Im not sure, he needs real care - whatever we can help you with advice and support, just ask ok.
Helpful - 0
222267 tn?1253302210
Hello.  In my opinion your husband sounds bipolar.  He sounds like he is very manic and has been for a long time.  It causes all sorts of stuff.  Excessive spending, violent mood swings, shutting people out, saying innapropriate things.  The list goes on and on.  Is he willing to get help??  That's the most important thing.  You said he has been on several medications including anti-psychotics.  Here's the thing with treating bipolar.  No two people are the same.  What works for one can make the other sick.  Finding a good psychiatrist is key.  It takes a while (sometimes longer) to find the right meds.  You have to have the right medications and the right dosages.  It's not easy, but very possible.  I am still recovering from a severe manic episode myself.  My psychiatrist immediately put me on a high dose anti-psychotic and then adjusted my medications.
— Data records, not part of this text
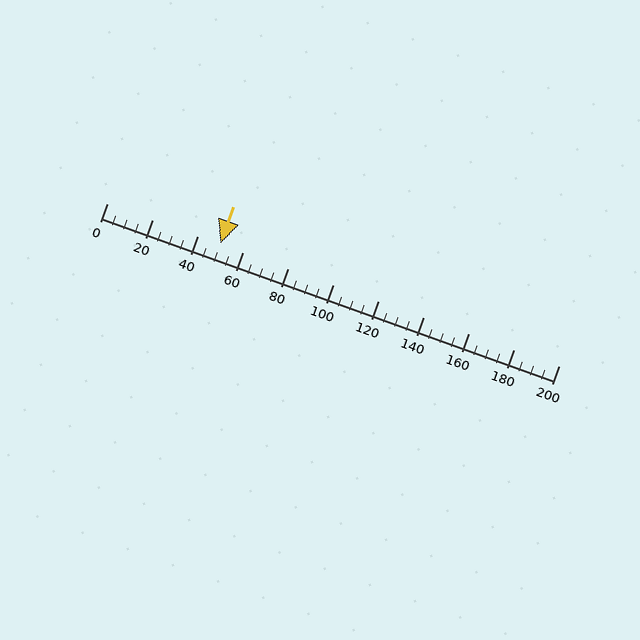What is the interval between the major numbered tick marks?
The major tick marks are spaced 20 units apart.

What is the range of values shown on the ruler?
The ruler shows values from 0 to 200.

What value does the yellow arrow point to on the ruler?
The yellow arrow points to approximately 50.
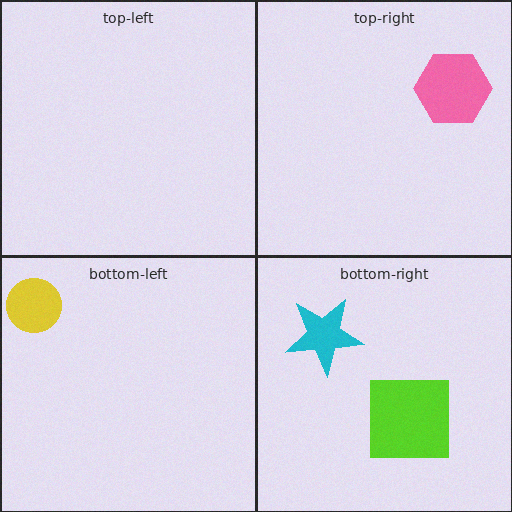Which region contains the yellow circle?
The bottom-left region.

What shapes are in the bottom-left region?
The yellow circle.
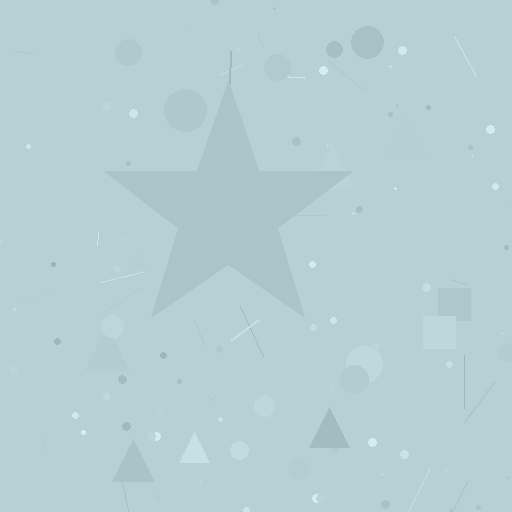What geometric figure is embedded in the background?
A star is embedded in the background.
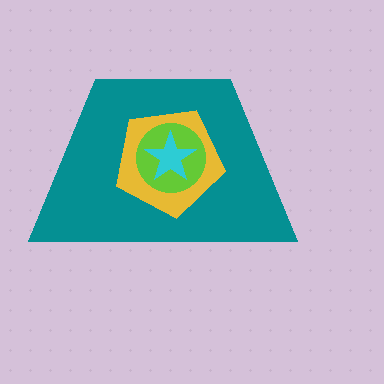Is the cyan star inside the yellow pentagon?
Yes.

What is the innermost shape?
The cyan star.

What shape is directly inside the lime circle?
The cyan star.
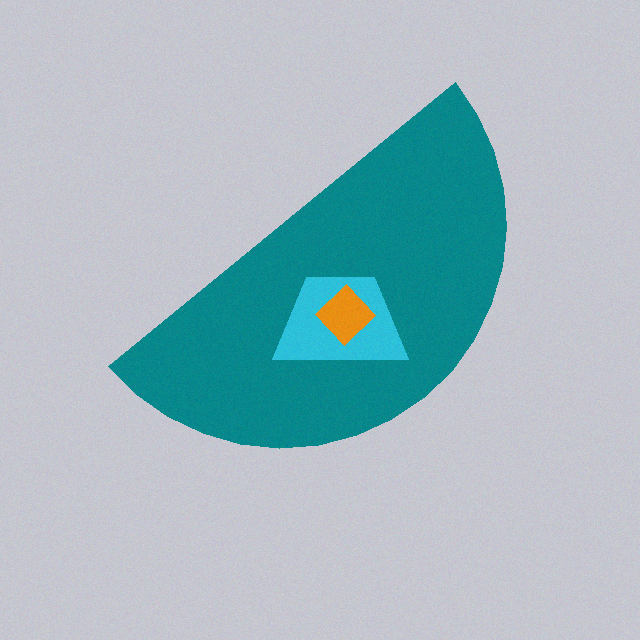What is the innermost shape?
The orange diamond.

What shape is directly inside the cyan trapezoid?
The orange diamond.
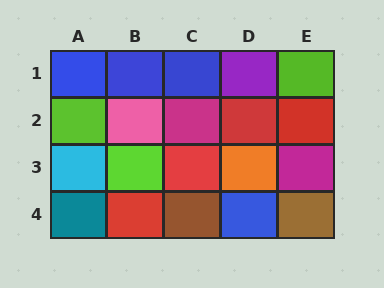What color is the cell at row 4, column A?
Teal.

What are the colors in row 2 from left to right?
Lime, pink, magenta, red, red.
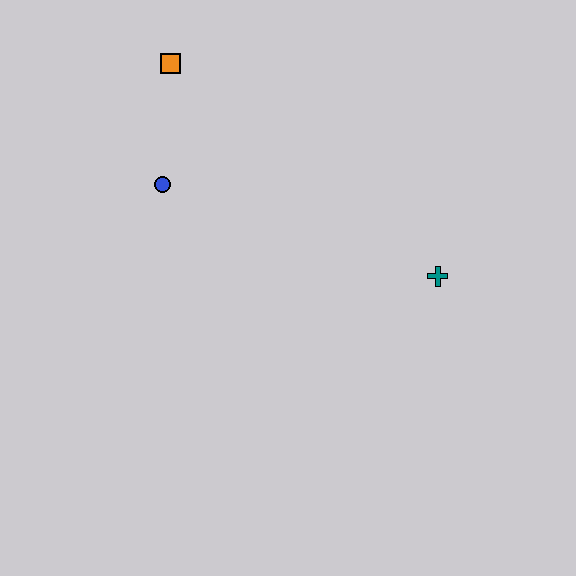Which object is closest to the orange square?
The blue circle is closest to the orange square.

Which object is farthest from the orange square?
The teal cross is farthest from the orange square.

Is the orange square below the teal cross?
No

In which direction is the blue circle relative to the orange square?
The blue circle is below the orange square.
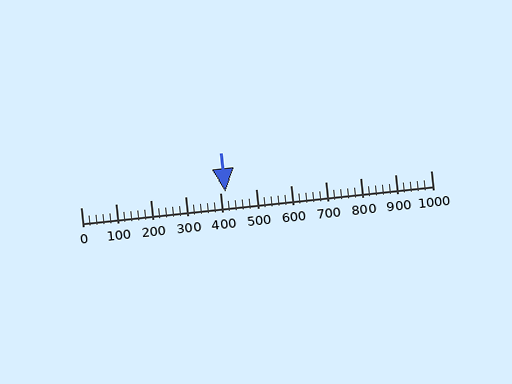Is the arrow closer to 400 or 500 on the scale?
The arrow is closer to 400.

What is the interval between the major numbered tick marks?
The major tick marks are spaced 100 units apart.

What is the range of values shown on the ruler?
The ruler shows values from 0 to 1000.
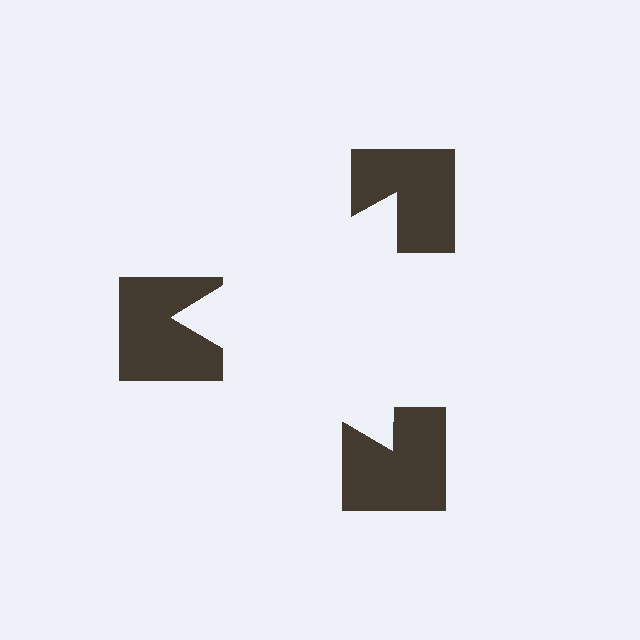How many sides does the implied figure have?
3 sides.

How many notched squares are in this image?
There are 3 — one at each vertex of the illusory triangle.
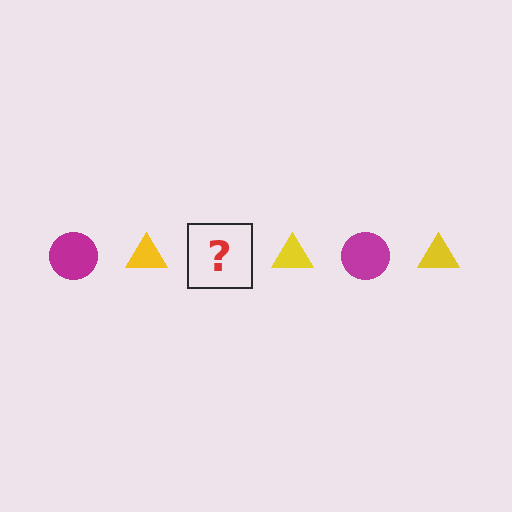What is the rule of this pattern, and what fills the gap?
The rule is that the pattern alternates between magenta circle and yellow triangle. The gap should be filled with a magenta circle.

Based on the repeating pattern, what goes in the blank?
The blank should be a magenta circle.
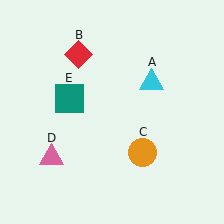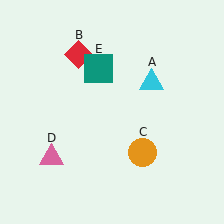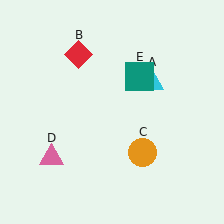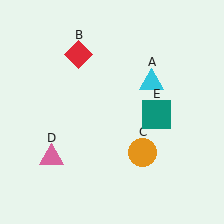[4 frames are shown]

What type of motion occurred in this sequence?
The teal square (object E) rotated clockwise around the center of the scene.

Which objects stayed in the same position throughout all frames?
Cyan triangle (object A) and red diamond (object B) and orange circle (object C) and pink triangle (object D) remained stationary.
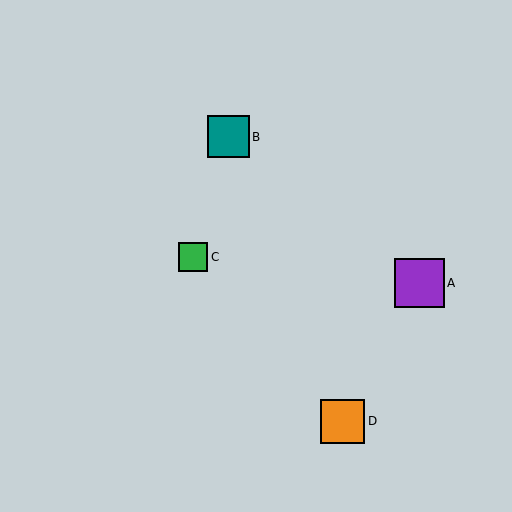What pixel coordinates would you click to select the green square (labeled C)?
Click at (193, 257) to select the green square C.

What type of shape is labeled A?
Shape A is a purple square.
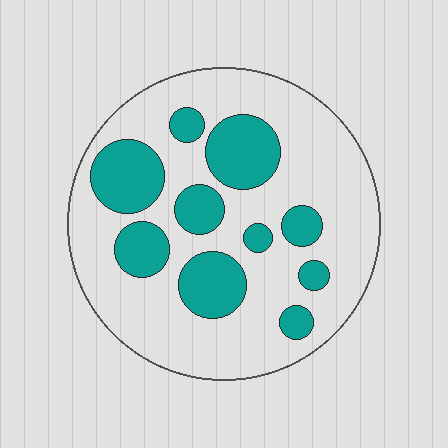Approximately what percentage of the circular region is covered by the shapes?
Approximately 30%.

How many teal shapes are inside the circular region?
10.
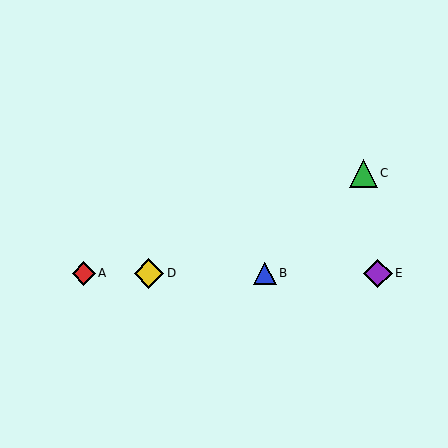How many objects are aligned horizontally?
4 objects (A, B, D, E) are aligned horizontally.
I hope your husband is willing to get help.  It sounds like he is and that's great.  It's huge.  You HAVE to get a good psychiatrist.  If you feel in danger of your husband at all, leave.  If you feel he could hurt you he most definately can.  He's not in his right mind.  Eventually what comes up must come down.  He's been this way for a long time so you havn't seen the down side yet.   You can't stay manic forever.  He's going to go way down.  Get a psychiatrist who will monitor him at least weekly until they find the right meds.  It will save his life.
Hang in there.  I'm sorry you have been through so much.  Sometimes bipolar seems like a selfish thing.  It's not his fault.  He is sick.  Do everything you can to educate yourself on Bipolar.  There are a lot of books out there that help you deal with your situation.  You can ask any question here.  No question is a bad one.  Please keep us posted.  You have come to the right place.  There are people here with amazing advice and that are so supportive.